Deze beroepsgrond slaagt niet. Nog daargelaten dat uit het dossier niet blijkt dat bij de invoering van de PW met appellant een gesprek is gevoerd, heeft het college aan het bestreden besluit niet ten grondslag gelegd dat appellanten de inlichtingenverplichting hebben geschonden door bij het college niet te melden dat appellant in het garagebedrijf sleutelde aan de crossmotoren van zijn zoon. Het college heeft op grond van de onderzoeksbevindingen geconcludeerd dat appellant niet alleen in het garagebedrijf aanwezig was om aan de motoren van zijn zoon te sleutelen, maar dat hij daarnaast op geld waardeerbare activiteiten ten behoeve van D verrichtte. Dit betrof onder meer het op meerdere dagen per week openen en sluiten van de garage, het aanbieden van koffie aan potentiële klanten en het op de hoogte stellen van D van hun komst, en het weleens naar de wasstraat gaan met een auto. Anders dan appellanten hebben aangevoerd, heeft de rechtbank op goede gronden geoordeeld dat het college deze werkzaamheden heeft kunnen aanmerken als op geld waardeerbare werkzaamheden, gezien de aard, de omvang, de duur en het terugkerend karakter daarvan. Appellanten hebben deze werkzaamheden in strijd met de inlichtingenverplichting niet bij het college gemeld.
4.3.
Appellanten hebben voorts aangevoerd dat, voor zover er gesproken kan worden van op geld waardeerbare werkzaamheden, deze werkzaamheden qua omvang zeer beperkt waren en niet in verhouding staan tot het volledig niet meer verstrekken en terugvorderen van de bijstand. Volgens appellanten zou, zoals zij ter zitting nader hebben toegelicht, schattenderwijs kunnen worden uitgegaan van werkzaamheden van appellant op twee tot drie dagen per week gedurende twee uur per dag. Hiervan uitgaande is het recht op bijstand wel vast te stellen.
4.4.
Ook deze beroepsgrond slaagt niet. Met het college wordt geoordeeld dat de beschikbare gegevens onvoldoende aanknopingspunten bieden om schattenderwijs vast te stellen tot welk bedrag appellanten in ieder geval wel recht op bijstand zouden hebben gehad. Appellanten hebben hun ter zitting nader toegelichte standpunt desgevraagd ook niet nader onderbouwd. Dit klemt temeer nu uit de waarnemingen blijkt dat appellant geregeld meer dan drie dagen per week de garage opende en ook afsloot.
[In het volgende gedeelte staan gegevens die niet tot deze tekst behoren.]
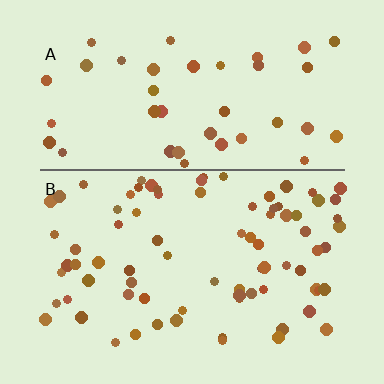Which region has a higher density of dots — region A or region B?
B (the bottom).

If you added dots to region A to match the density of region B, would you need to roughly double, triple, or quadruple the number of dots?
Approximately double.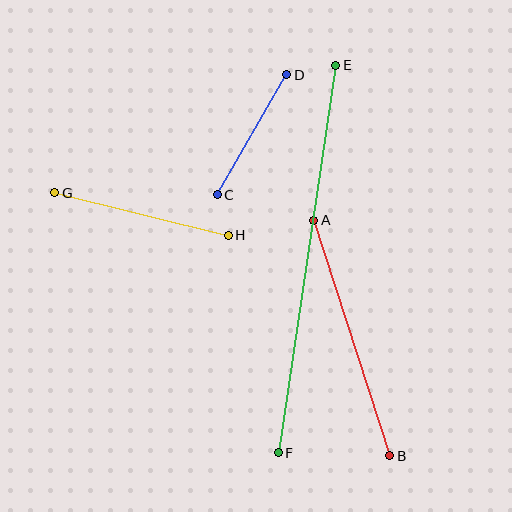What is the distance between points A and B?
The distance is approximately 247 pixels.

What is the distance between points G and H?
The distance is approximately 179 pixels.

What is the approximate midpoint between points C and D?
The midpoint is at approximately (252, 135) pixels.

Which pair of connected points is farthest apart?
Points E and F are farthest apart.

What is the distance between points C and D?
The distance is approximately 139 pixels.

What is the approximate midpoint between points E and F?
The midpoint is at approximately (307, 259) pixels.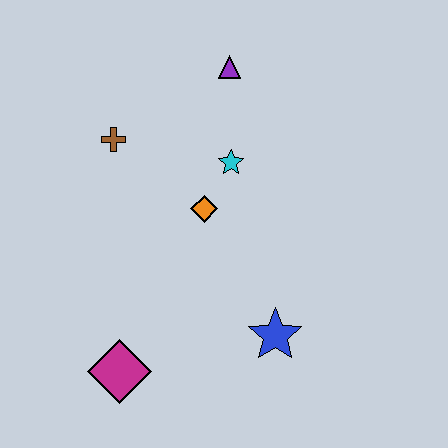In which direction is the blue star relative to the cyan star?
The blue star is below the cyan star.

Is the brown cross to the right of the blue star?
No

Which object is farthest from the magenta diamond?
The purple triangle is farthest from the magenta diamond.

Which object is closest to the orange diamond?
The cyan star is closest to the orange diamond.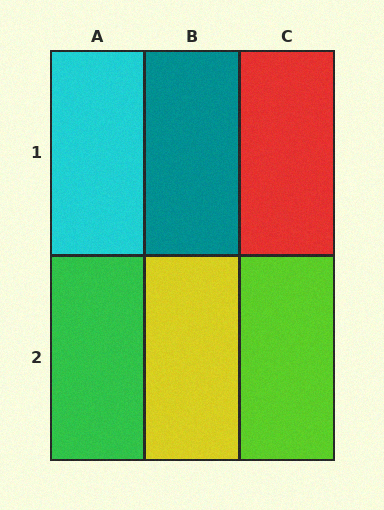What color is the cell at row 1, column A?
Cyan.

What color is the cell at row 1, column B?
Teal.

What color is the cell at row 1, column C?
Red.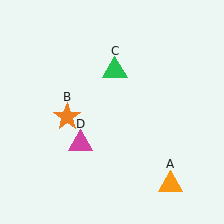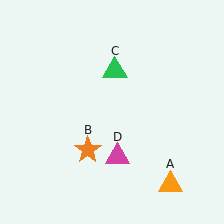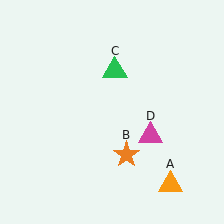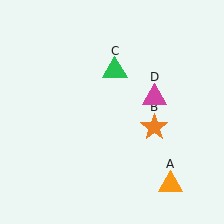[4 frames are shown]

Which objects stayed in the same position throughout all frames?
Orange triangle (object A) and green triangle (object C) remained stationary.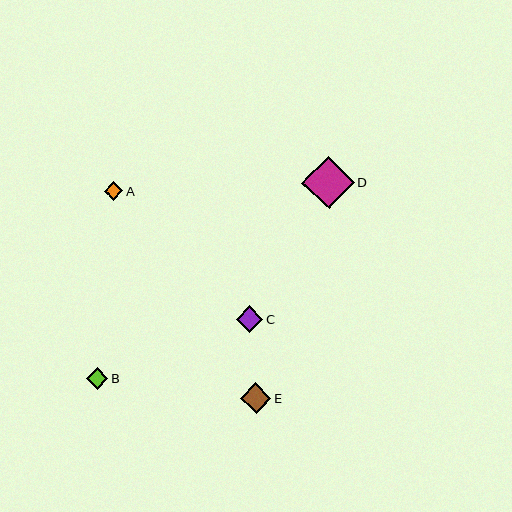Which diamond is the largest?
Diamond D is the largest with a size of approximately 53 pixels.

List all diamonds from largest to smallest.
From largest to smallest: D, E, C, B, A.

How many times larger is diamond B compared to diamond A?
Diamond B is approximately 1.2 times the size of diamond A.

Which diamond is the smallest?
Diamond A is the smallest with a size of approximately 18 pixels.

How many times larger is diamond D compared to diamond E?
Diamond D is approximately 1.7 times the size of diamond E.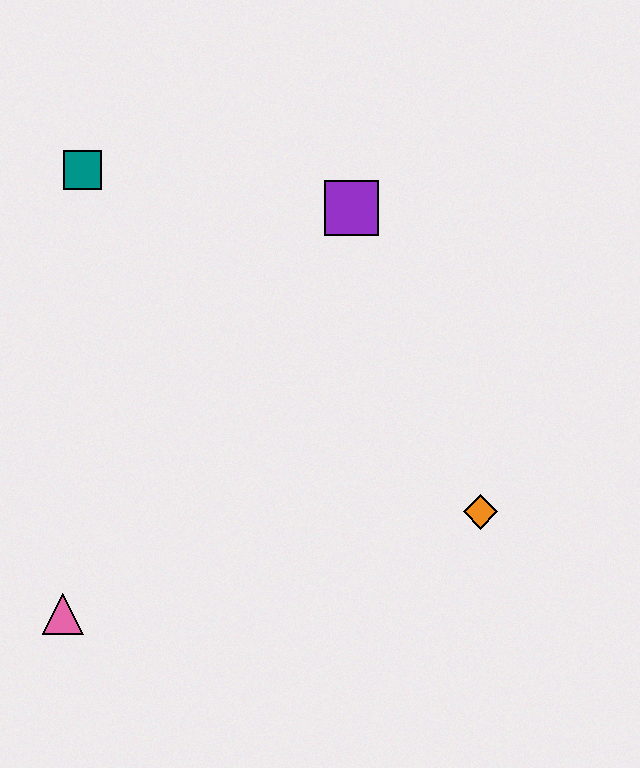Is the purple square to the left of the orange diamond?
Yes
Uit de beschikbare gegevens blijkt voorts niet dat, zoals appellanten ter zitting hebben verklaard, D alleen van negen tot elf uur in de ochtend afwezig was. D heeft immers zelf verklaard geregeld naar Duitsland te rijden om handel in te kopen. Appellanten hebben dan ook, zoals de rechtbank in de aangevallen uitspraak terecht heeft overwogen, niet aannemelijk gemaakt dat zij, indien zij wel aan de inlichtingenverplichting zouden hebben voldaan, wel recht op volledige of aanvullende bijstand zouden hebben gehad. Het college was derhalve gehouden de aan appellanten verstrekte bijstand terug te vorderen.
4.5.
Uit 4.1 tot en met 4.4 volgt dat het hoger beroep niet slaagt, zodat de aangevallen uitspraak moet worden bevestigd. Gelet hierop bestaat voor een veroordeling tot vergoeding van schade geen grond. Het verzoek daartoe zal daarom worden afgewezen.
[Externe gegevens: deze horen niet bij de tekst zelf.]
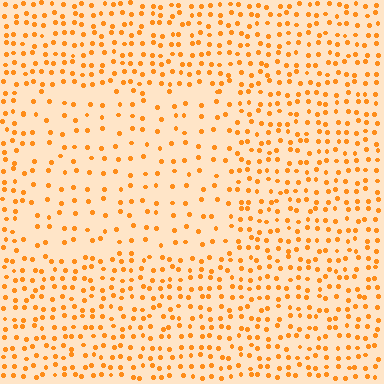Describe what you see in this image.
The image contains small orange elements arranged at two different densities. A rectangle-shaped region is visible where the elements are less densely packed than the surrounding area.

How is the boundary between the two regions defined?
The boundary is defined by a change in element density (approximately 2.0x ratio). All elements are the same color, size, and shape.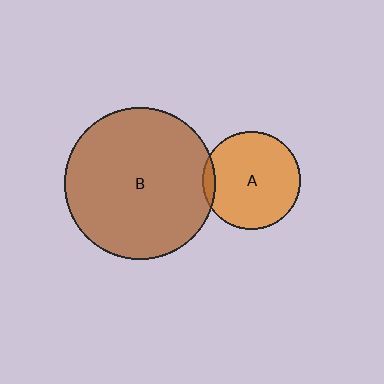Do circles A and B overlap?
Yes.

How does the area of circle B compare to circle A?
Approximately 2.4 times.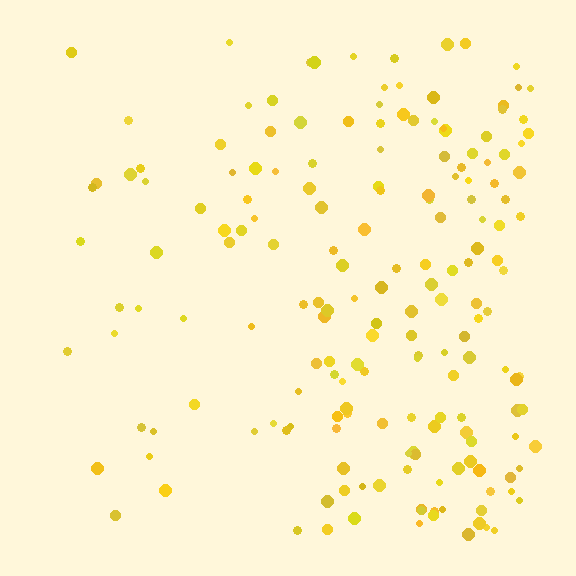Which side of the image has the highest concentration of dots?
The right.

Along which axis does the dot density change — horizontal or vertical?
Horizontal.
5. Voor een veroordeling in de proceskosten bestaat geen aanleiding.

BESLISSING

De Centrale Raad van Beroep
  • bevestigt de aangevallen uitspraak;
  • wijst het verzoek om veroordeling tot vergoeding van schade af.
Deze uitspraak is gedaan door J.L. Boxum als voorzitter en J.J.A. Kooijman en E.C.R. Schut als leden, in tegenwoordigheid van J. Tuit als griffier. De beslissing is uitgesproken in het openbaar op 17 juli 2018.